Facilitate Interdisciplinary Research: The standardized environmental descriptors made it easier for researchers from different disciplines to collaborate, integrate their findings, and draw comprehensive insights about microbial ecology.

Support Data Discovery: The enriched metadata, standardized by ENVO, improved the discoverability of the researchers’ data, making it more accessible to other scientists and increasing the potential for future reuse in various environmental and ecological studies.

This example illustrates the practical benefits of using ontologies like ENVO in scientific research, where the standardization and structuring of data play crucial roles in enabling broader insights and fostering collaborative investigations across disciplines.

Further Reading and Resources

  • Web Protégé: A free, open-source ontology editor that allows for collaborative development and is accessible via a web browser.
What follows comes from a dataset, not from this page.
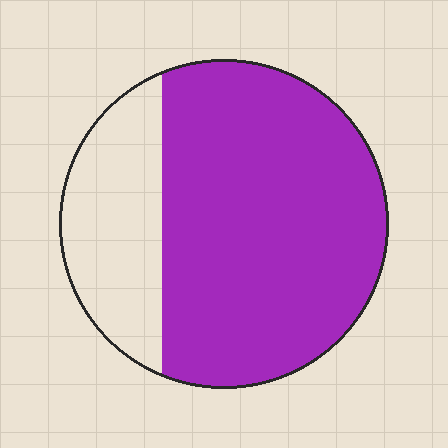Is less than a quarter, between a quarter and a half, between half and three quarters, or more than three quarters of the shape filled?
Between half and three quarters.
Web Protégé

  • Ontology Design Patterns: These are templates for solving recurring modeling problems. They can help in designing more robust and interoperable ontologies. Ontology Design Patterns

  • SKOS Reference: The W3C’s Simple Knowledge Organization System (SKOS) provides a model for expressing the basic structure and content of concept schemes. SKOS Reference

  • Protégé Ontology Library: An extensive collection of ontologies that can serve as examples or as foundations for your own work. Protégé Ontology Library

  • RDFlib Documentation: Offers comprehensive information on using RDFlib, including advanced features and use cases. RDFlib Documentation

Conclusion

Ontologies are powerful tools for structuring knowledge, enabling data integration, and fostering collaboration across diverse domains. By developing and integrating ontologies in the field of biology, researchers can unlock new insights, accelerate scientific discovery, and address complex challenges in conservation, ecology, and biotechnology. Whether you’re creating a simple glossary or a sophisticated knowledge graph, ontologies offer a structured approach to organizing and sharing knowledge, paving the way for transformative advancements in biological research and applications.